A exigência quase obsessiva da juventude trouxe-lhe, porém, algumas mágoas. “Gostaria de tocar piano. Dava uma dúzia dos meus vintes para ter dez em piano.” Herdou a melomania da madrinha, que o levava em criança aos concertos. Nesses tempos marcou-o uma atuação do violinista Heifetz, que no final disse: “As pessoas vêm aos meus concertos para ver se eu toco uma nota errada”, conta em “Ouvir com Outros Olhos”. “A satisfação pela falha ou desaire do outro, o ‘shadenfreude’, é um sentimento que eu também inspiro àqueles que não me estimam.”
O bisturi como pincel Chegou a pensar em cardiologia, mas achou que não teria mãos habilidosas o suficiente. Usava o bisturi mais como pincel do que como chave de fendas, disse ao “Jornal de Letras”.
A busca pela perfeição acabaria por tornar-se princípio de vida. Num texto a propósito dos 20 anos do Prémio Pessoa, distinção que lhe coube em 1996, falou dos seus desejos para Portugal. “O ideal da perfectibilidade é algo por que vale a pena lutar e, embora muitos não o entendam, é o que de melhor se pode aspirar obter pela educação.” Mais justiça na educação e na saúde eram os seus apelos.
De regresso ao país em 1984, dividiu-se entre a Faculdade de Medicina e o Hospital de Santa Maria. Médico de calças de xadrez de palhaço snobe, como descreveu José Cardoso Pires, era mais do tipo “vaidoso ingénuo”, contou no ano passado ao i a mulher, Maria do Céu Machado, médica e colega em Santa Maria com quem era casado em terceiras núpcias há dez anos. Apesar de um ar por vezes distante, era um homem acessível, disponível para amigos e doentes. Generoso e com sentido de humor, lembra quem privou com ele.

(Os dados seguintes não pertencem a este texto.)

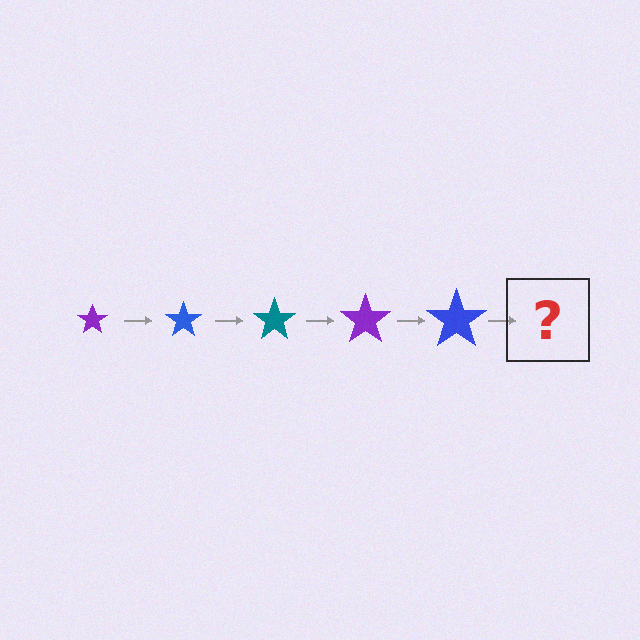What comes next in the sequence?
The next element should be a teal star, larger than the previous one.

Sem participação política ativa, foi mandatário das candidaturas presidenciais de Jorge Sampaio e, depois, de Cavaco Silva, contradição que explicou como a “escolha de um cidadão livre”. Foi conselheiro de Estado de Cavaco. Fez parte da Juventude Universitária Católica, mas com o tempo tornou-se agnóstico.
Diagnosticado com um melanoma há vários anos, a descoberta de metástases em junho do ano passado levou-o a abandonar a clínica – em 2014, aos 70 anos, jubilou-se da faculdade e deixou Santa Maria, mas continuou a ver doentes e a operar na CUF. Neste período, o afastamento da faculdade e de Santa Maria entristeceu-o. “Gostaria de ter sido convidado para tomar parte em simpósios ou mesmo para um lugar honorífico e isso não aconteceu, estava em desacordo com as linhas de orientação dos responsáveis das instituições”, disse ao i Miguel Oliveira da Silva, amigo e antecessor de Lobo Antunes no Conselho Nacional de Ética. Os médicos deram-lhe menos tempo, aguentou ano e meio. Nas últimas semanas foi hospitalizado, mas passou os últimos dias em casa. Deixa quatro filhas e oito netos. O melhor da vida?, perguntámos-lhe há um ano. “As crianças, como dizia o poeta”.